Another fascinating experience and conversation came out of my attending the United Jewish Communities’ General Assembly a few weeks ago. And no, I am not talking about an evening at the Grand Old Opry, though I must admit, that was fascinating too.
My colleague, Esther, and I were suppose to meet very briefly with the Executive Director of one of the largest private foundations in the United States. The meeting was merely to be a quick hello to say that I was looking forward to meeting with him and his colleague the following week, when we had scheduled a meeting at his office.
Although we had spoken on the phone and emailed, we had never met. And since I knew he was at the conference, I wanted to put a face to the voice and say a quick hello. The problem was that I really did not know what he looked like. I had a quick glimpse of him that morning as a friend pointed him out as he walked by, rather quickly and in the opposite direction.
So Esther and I were were trying to find him in a room with about 2000 people. No kidding. I grabbed another colleague who I had just touched base with earlier in the day for the first time in 4 years. He too had left the organized Jewish community and was now consulting.
“Clive, have you seen Michael Murphy?” (ok, you have already figured out that is not the man’s real name, but for purposes of this post I need to keep it confidential). Clive immediately looked at me and said, “You’re going to introduce me to Michael Murphy?” So much for Clive’s help. I told him that I would be pleased to do so, assuming I could find the guy.
A half hour later, Esther and I were standing talking to Mr. Murphy. As Clive walked by, not noticing me, I grabbed his arm and told him we needed to talk. Murphy was talking to Esther and I told Clive that we needed to pretend we were talking about something important so that I could then turn back to Murphy and introduce Clive. I set it up so that it would have been rude for me not to introduce them.
After we finished our short meeting, Clive came back to talk to Esther and me. He couldn’t believe what I did. He noted that there are few in the field who would have done what I did. He was so appreciative and reiterated that he was looking forward to sending me clients when he got back to Israel. It surprised me that something that seemed so natural to me was seen as out of the ordinary.
Why would any fundraiser think that they might get less of a gift for their own causes by introducing a philanthropist to another fundraiser? Are they so insecure in the value they are bringing to the donor?
Earlier that morning I sat in meeting where Harold Grinspoon asked a woman to stand up next to him and tell the room full of people how she solicited him for a gift of $1 million to start a Jewish high school in Hartford. After she told the story, he turned to her and thanked her for asking him for that gift. Did you get that?… HE thanked HER!

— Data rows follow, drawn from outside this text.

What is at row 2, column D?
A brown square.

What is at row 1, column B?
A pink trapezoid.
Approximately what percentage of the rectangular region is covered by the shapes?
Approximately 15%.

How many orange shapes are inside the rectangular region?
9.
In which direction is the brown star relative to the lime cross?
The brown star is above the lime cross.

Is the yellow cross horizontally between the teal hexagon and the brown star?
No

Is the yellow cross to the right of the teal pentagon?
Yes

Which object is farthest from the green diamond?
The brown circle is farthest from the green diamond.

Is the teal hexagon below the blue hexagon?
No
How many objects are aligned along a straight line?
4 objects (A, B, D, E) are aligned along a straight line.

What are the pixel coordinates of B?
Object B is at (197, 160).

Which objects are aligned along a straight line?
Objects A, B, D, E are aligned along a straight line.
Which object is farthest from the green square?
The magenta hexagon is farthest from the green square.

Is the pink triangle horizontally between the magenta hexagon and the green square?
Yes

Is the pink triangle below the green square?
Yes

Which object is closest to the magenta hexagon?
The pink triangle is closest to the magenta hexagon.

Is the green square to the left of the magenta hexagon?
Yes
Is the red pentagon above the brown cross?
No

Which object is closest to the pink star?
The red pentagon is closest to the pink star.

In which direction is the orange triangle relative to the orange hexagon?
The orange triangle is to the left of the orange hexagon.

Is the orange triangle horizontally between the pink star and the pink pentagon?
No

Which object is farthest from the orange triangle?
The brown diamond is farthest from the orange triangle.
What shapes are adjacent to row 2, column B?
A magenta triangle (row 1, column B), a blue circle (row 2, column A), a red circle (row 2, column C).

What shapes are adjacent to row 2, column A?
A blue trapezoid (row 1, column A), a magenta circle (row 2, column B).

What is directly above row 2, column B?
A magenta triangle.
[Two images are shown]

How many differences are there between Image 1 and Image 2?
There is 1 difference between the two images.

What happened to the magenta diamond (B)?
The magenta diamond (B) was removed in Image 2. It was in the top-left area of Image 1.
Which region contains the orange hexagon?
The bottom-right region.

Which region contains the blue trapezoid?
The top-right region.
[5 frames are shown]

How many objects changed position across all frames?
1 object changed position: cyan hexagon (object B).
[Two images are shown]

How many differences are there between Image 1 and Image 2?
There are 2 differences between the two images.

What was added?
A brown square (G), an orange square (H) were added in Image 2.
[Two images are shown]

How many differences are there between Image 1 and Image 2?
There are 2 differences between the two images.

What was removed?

As fundraisers we don’t own our donors. In fact, if we are doing our jobs well, we are serving our donors. Too many fundraisers think they are working for their employers, the charities for whom they are raising funds. And in truth they are. Only the top fundraisers know that they are working for their donors too.
When we do our jobs well, the donor makes a gift to us, and then says thank you for introducing me to this charitable cause.Â And in that context, you will never go wrong by sharing your contacts and sharing the wealth. After all, that’s just what our donors are doing for us, isn’t it?